In this paper, we extend diagrammatic reasoning in monoidal categories with algebraic operations and equations. We achieve this by considering monoidal categories that are enriched in the category of Eilenberg-Moore algebras for a monad. Under the condition that this monad is monoidal and affine, we construct an adjunction between symmetric monoidal categories and symmetric monoidal categories enriched over algebras for the monad.
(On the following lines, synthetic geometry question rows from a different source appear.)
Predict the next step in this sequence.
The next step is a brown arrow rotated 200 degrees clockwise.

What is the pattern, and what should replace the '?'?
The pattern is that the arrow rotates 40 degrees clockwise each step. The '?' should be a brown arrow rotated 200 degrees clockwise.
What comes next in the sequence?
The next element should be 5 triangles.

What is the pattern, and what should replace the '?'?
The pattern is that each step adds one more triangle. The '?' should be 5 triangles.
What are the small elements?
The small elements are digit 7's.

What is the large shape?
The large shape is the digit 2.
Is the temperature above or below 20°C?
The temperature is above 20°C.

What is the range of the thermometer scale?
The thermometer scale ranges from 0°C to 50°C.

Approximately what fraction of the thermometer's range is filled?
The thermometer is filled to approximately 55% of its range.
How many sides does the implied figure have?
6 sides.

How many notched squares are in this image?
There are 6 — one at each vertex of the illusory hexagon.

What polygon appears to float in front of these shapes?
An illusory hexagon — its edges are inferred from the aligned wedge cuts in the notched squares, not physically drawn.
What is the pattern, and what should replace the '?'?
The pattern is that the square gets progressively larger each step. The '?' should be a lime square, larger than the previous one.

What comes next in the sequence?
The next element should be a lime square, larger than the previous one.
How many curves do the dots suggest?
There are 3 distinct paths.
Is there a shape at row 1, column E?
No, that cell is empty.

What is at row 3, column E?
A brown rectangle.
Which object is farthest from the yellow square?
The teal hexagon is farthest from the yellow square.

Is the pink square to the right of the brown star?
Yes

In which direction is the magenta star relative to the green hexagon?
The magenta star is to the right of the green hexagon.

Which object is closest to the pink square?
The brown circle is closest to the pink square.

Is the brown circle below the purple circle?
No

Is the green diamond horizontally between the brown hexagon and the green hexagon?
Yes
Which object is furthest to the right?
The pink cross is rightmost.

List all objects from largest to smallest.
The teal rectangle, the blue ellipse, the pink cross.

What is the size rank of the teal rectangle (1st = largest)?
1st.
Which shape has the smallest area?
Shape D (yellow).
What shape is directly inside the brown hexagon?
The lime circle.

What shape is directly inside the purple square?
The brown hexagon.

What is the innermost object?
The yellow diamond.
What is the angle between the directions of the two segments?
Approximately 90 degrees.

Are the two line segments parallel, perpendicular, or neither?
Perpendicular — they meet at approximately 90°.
This allows us to devise an extension, and its semantics, of the ZX-calculus with probabilistic choices by freely enriching over convex algebras, which are the algebras of the finite distribution monad. We show how this construction can be used for diagrammatic reasoning of noise in quantum systems.

翻译：本文通过代数运算与方程扩展了幺半范畴中的图表推理。我们考虑在伊伦贝格-穆尔代数范畴上富化的幺半范畴（该代数为某单子所定义）。在满足该单子为幺半且仿射的条件下，我们在对称幺半范畴与对称幺半范畴（富化于该单子的代数范畴之上）之间构造了一个伴随关系。通过自由富化于凸代数（即有限分布单子的代数），我们由此构建了带概率选择的ZX-演算扩展及其语义。我们展示了如何利用此构造对量子系统中的噪声进行图表化推理。